I am working on a problem from my textbook on Lagrange Multipliers. I feel I have these down now, but I am curious about this specific problem. Let \begin{align} f\left(x,y\right)=x^2-y^2\tag{1},\\ \text{and}\;g\left(x,y\right):=2y-x^2=0.\tag{2} \end{align} The first part is easy. Since $g$ is the "constraint" as they call it, we have \begin{align} \vec{\nabla}f\left(x,y\right)&=\begin{bmatrix}2x\\-2y\end{bmatrix},\tag{3}\\\lambda\vec{\nabla}g\left(x,y\right)&=\begin{bmatrix}-2x\lambda\\2\lambda\end{bmatrix}.\tag{4} \end{align} This gives us the set of equations \begin{align} 2y-x^2&=0,\tag{5}\\ 2x&=-2x\lambda,\tag{6}\\ -2y&=2\lambda\implies \lambda=-y,\tag{7} \end{align} and substituting $\left(7\right) $ into $\left(6\right)$ gives us $y=1$, meaning $x=\pm\sqrt{2}$. Then putting these points into the original equation $\left(1\right)$ gives me $\left\{\left(\sqrt{2},1,1\right),\left(-\sqrt{2},1,1\right)\right\}$, and I have graphed to confirm.

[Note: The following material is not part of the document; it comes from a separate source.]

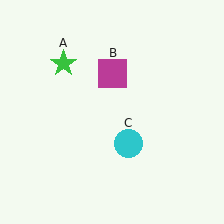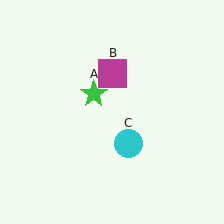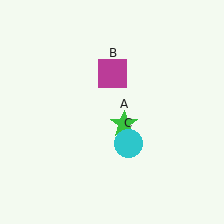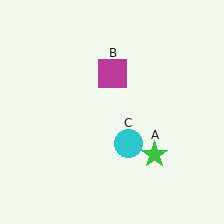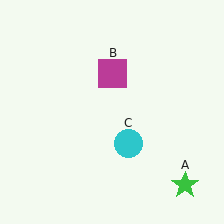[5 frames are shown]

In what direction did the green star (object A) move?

But now what about $\left(0,0,0\right)$? It appears to be a relative minimum when I graph these two surfaces, but how do I get it to show up in my Lagrange Multipliers (unless it is not done in that way). I do notice initially that $\left(0,0,0\right)$ does satisfy both equations $\left(1\right)$ and $\left(2\right)$, however. But it does not seem this is impetus for being min alone.
Thank you for your time,
You have to make sure when solving the equations that you are not dividing by something that is zero. Having done your substitution for $\lambda$, you are left with $$ y-x^2=0 \\ 2x=2xy, $$ and if $x=0$, the second equation is satisfied, and then the first equation gives $y=0$.